In each domain, stationary density ratios exhibit characteristic parametric dependence:

In multiphase LB models, interface thickness is inversely proportional to $\sqrt{a}$ in the Carnahan–Starling EOS, and stationary density ratio increases as $a$ decreases, correlating with reduced spurious currents (Li et al., 2012).
In lattice-gas mass transport, $R$ depends only on static boundary densities and can manifest inverted ("uphill") transport entirely via excluded-volume effects (Lukyanets et al., 2010).
In gyrokinetic models, stationary density ratio for impurity-to-electron profiles scales with magnetic shear, temperature ratio, collisionality, and geometry; isotope effects induce fuel separation (Skyman et al., 2014).

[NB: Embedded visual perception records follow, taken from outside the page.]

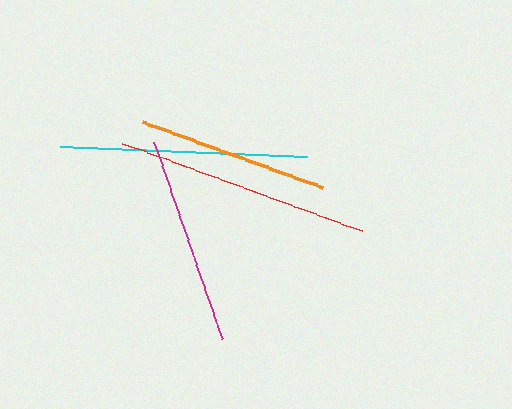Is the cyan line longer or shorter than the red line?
The red and cyan lines are approximately the same length (about 255 and 247 pixels).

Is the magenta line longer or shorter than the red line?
The red line is longer than the magenta line.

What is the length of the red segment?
The red segment is approximately 255 pixels long.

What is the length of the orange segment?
The orange segment is approximately 190 pixels long.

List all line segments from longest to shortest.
From longest to shortest: red and cyan (about equal), magenta and orange (about equal).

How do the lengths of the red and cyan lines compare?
The red and cyan lines are approximately the same length.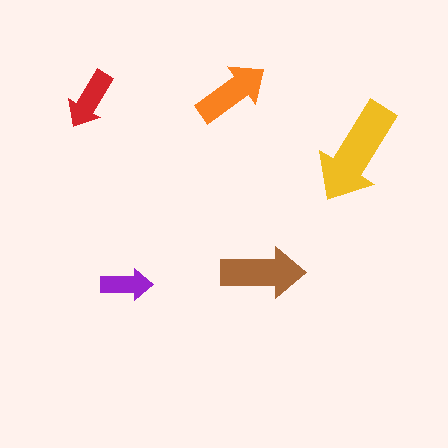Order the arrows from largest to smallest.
the yellow one, the brown one, the orange one, the red one, the purple one.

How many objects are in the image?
There are 5 objects in the image.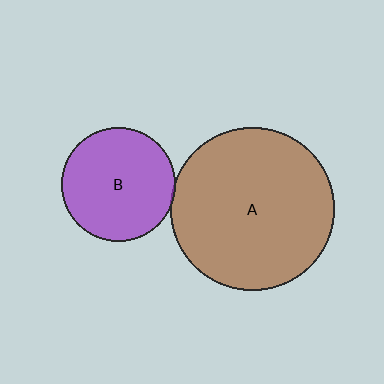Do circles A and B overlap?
Yes.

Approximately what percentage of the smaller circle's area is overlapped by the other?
Approximately 5%.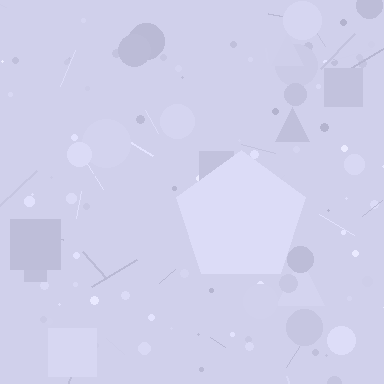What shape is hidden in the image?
A pentagon is hidden in the image.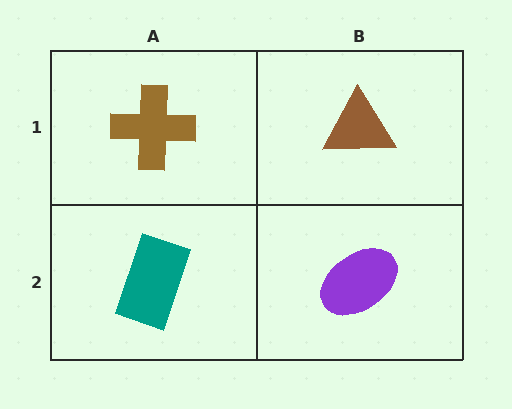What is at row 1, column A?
A brown cross.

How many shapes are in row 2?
2 shapes.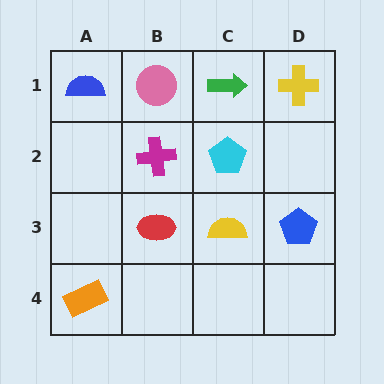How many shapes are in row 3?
3 shapes.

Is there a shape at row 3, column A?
No, that cell is empty.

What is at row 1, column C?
A green arrow.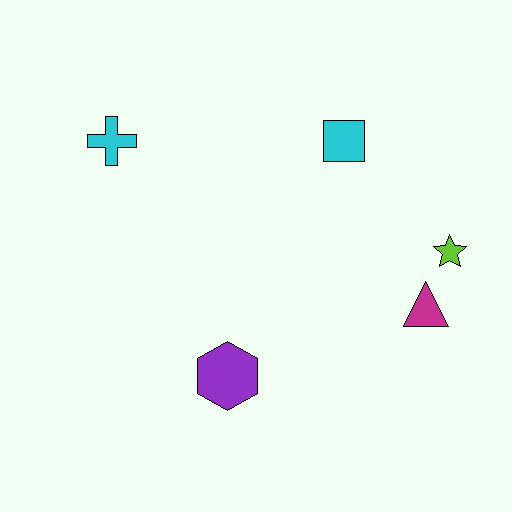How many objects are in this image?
There are 5 objects.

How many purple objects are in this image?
There is 1 purple object.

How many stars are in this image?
There is 1 star.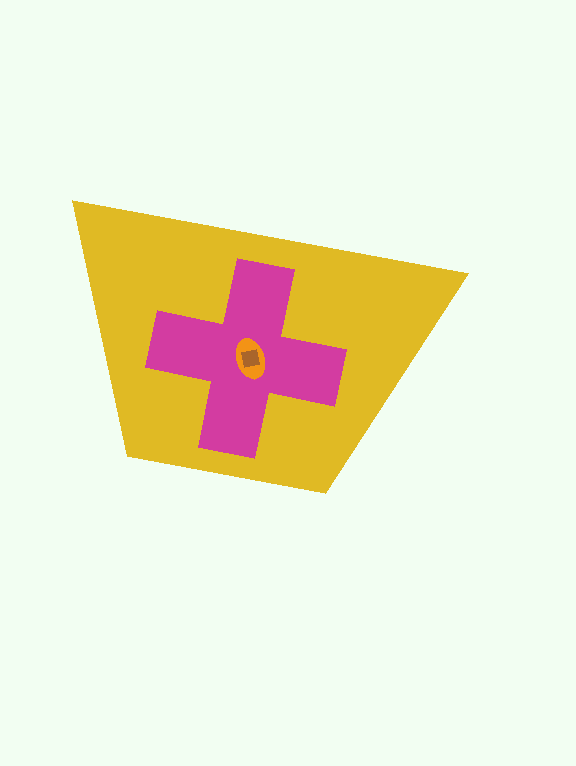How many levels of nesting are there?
4.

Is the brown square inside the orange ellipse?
Yes.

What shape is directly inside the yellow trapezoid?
The magenta cross.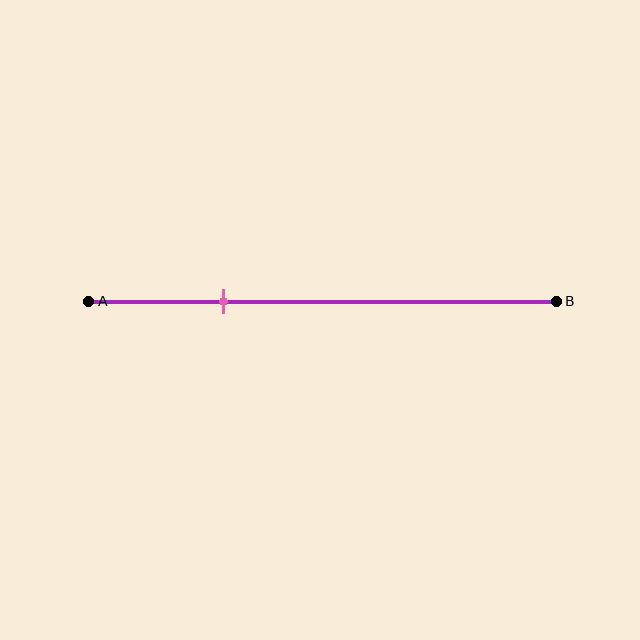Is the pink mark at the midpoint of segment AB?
No, the mark is at about 30% from A, not at the 50% midpoint.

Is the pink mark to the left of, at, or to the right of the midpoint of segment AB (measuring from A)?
The pink mark is to the left of the midpoint of segment AB.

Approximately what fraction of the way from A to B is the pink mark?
The pink mark is approximately 30% of the way from A to B.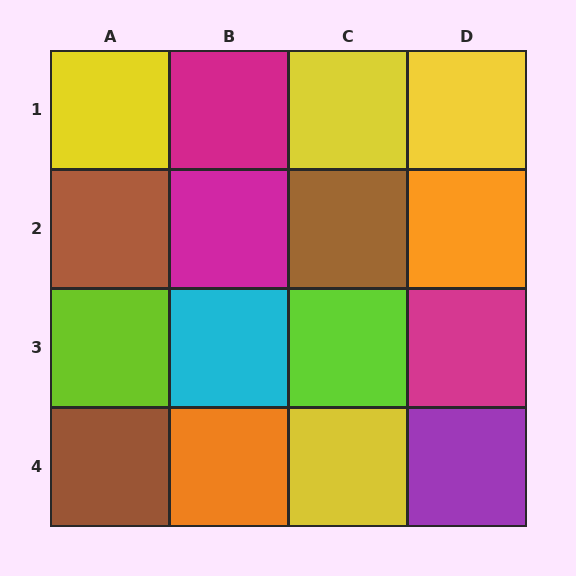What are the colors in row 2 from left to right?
Brown, magenta, brown, orange.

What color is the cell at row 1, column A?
Yellow.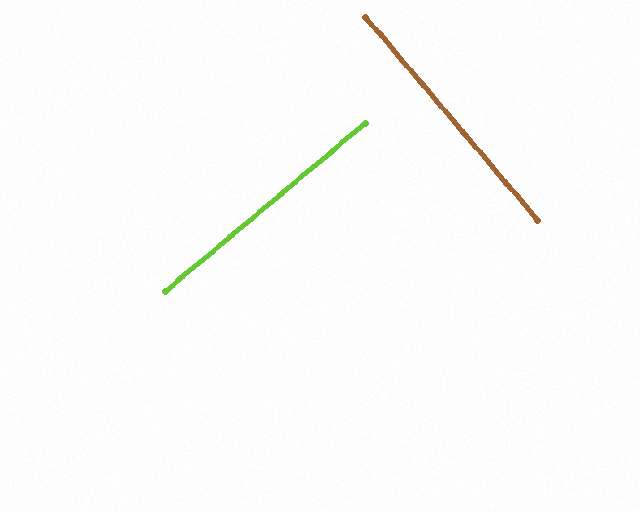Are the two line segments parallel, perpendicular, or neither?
Perpendicular — they meet at approximately 90°.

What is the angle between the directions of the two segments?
Approximately 90 degrees.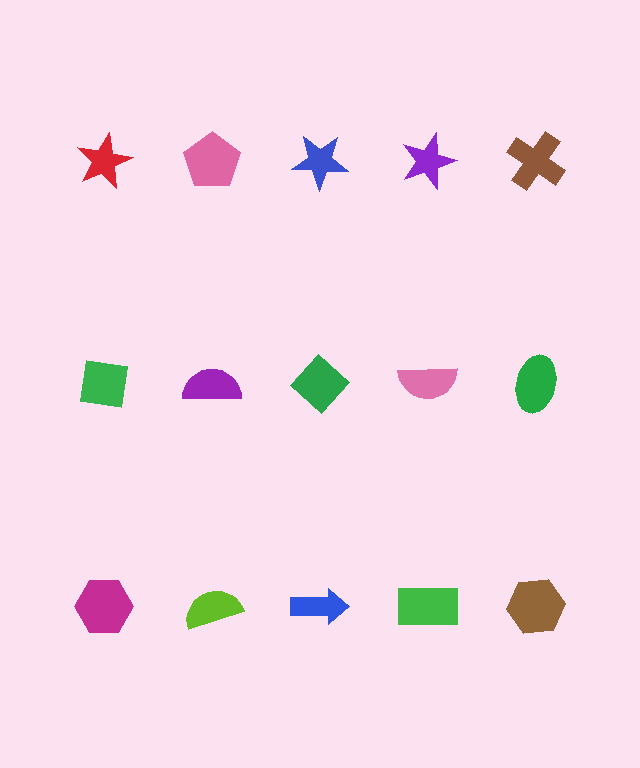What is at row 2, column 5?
A green ellipse.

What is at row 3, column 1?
A magenta hexagon.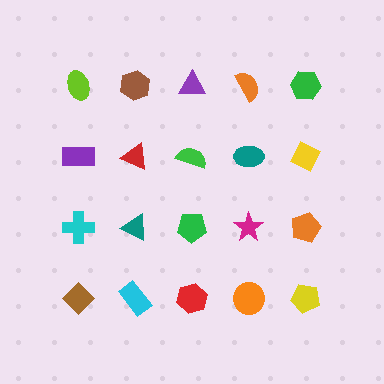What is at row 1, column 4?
An orange semicircle.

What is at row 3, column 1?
A cyan cross.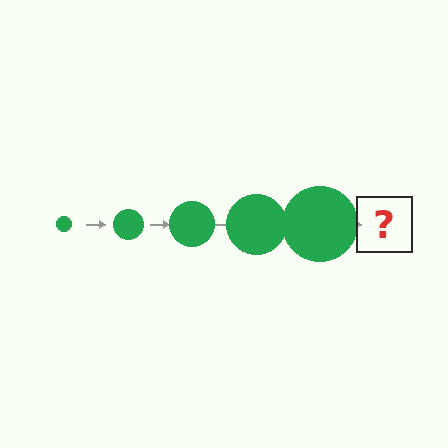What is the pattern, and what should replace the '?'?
The pattern is that the circle gets progressively larger each step. The '?' should be a green circle, larger than the previous one.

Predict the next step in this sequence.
The next step is a green circle, larger than the previous one.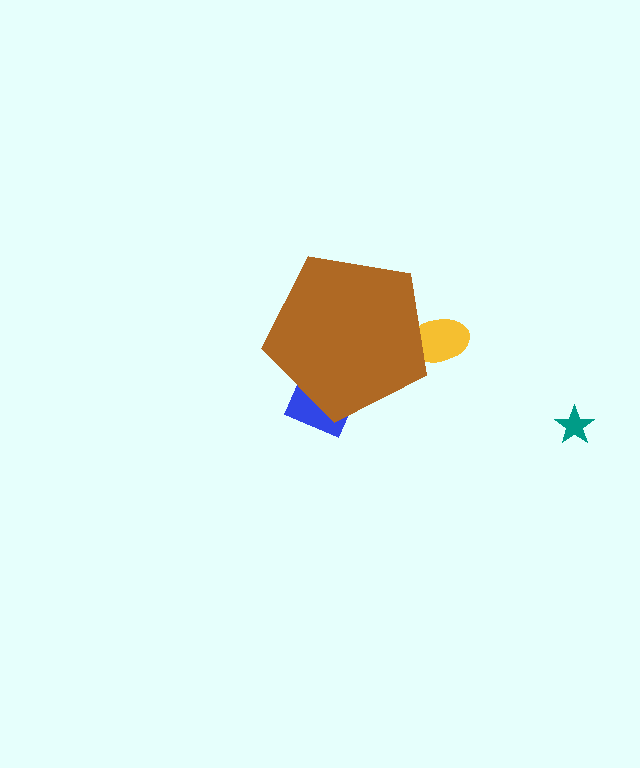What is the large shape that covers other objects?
A brown pentagon.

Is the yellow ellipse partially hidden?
Yes, the yellow ellipse is partially hidden behind the brown pentagon.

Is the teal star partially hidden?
No, the teal star is fully visible.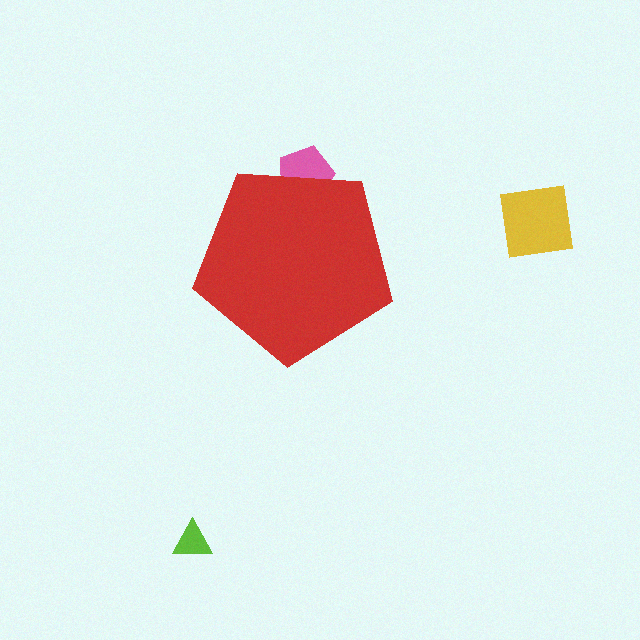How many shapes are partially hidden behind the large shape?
1 shape is partially hidden.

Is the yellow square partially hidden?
No, the yellow square is fully visible.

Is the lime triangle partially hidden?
No, the lime triangle is fully visible.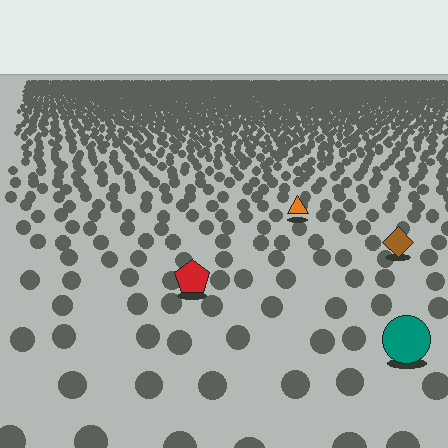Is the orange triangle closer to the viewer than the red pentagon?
No. The red pentagon is closer — you can tell from the texture gradient: the ground texture is coarser near it.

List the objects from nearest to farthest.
From nearest to farthest: the teal circle, the red pentagon, the brown diamond, the orange triangle.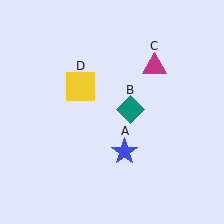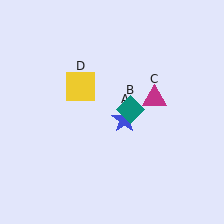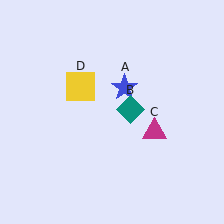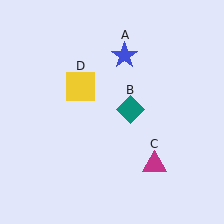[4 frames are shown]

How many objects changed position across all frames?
2 objects changed position: blue star (object A), magenta triangle (object C).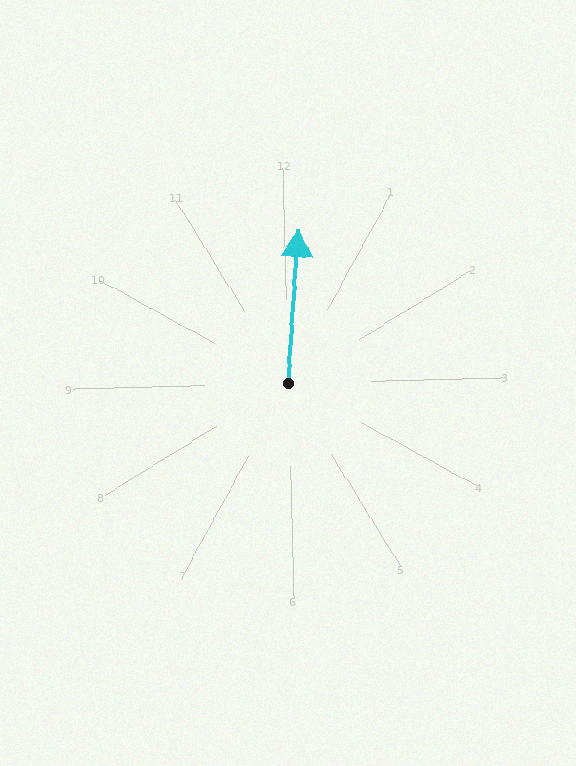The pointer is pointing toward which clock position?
Roughly 12 o'clock.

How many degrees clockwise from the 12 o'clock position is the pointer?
Approximately 5 degrees.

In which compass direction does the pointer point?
North.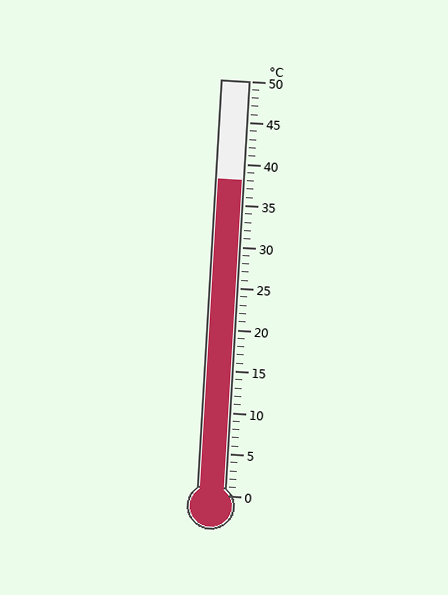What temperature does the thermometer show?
The thermometer shows approximately 38°C.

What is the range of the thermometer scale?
The thermometer scale ranges from 0°C to 50°C.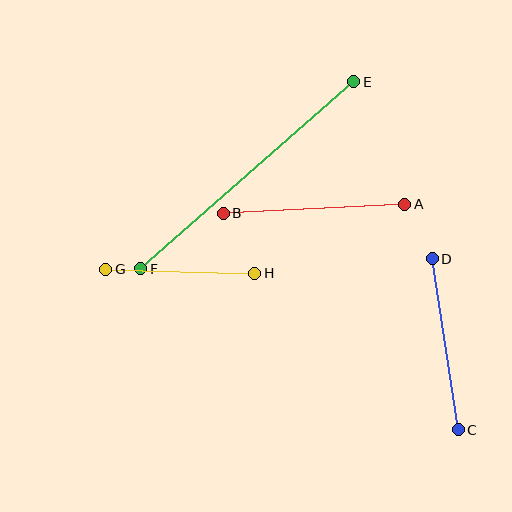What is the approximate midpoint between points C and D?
The midpoint is at approximately (445, 344) pixels.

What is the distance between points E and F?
The distance is approximately 283 pixels.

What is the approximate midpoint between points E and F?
The midpoint is at approximately (247, 175) pixels.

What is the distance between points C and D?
The distance is approximately 173 pixels.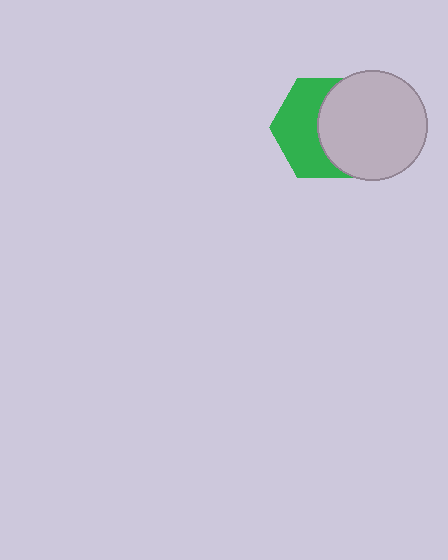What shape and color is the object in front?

In reinforcement learning, the stationary density ratio $w^\pi$ is bounded by concentrability constants and directly modulates the convergence and bias properties of the off-policy optimization objective (Huang et al., 2021).

A plausible implication is that across disparate fields, the stationary density ratio provides a unifying metric for steady-state comparison and physical validation, whether for probability measures, mass densities, or particle distributions. Its correct estimation and deployment are critical for unbiased physical modeling, convergence analysis, and transport characterization.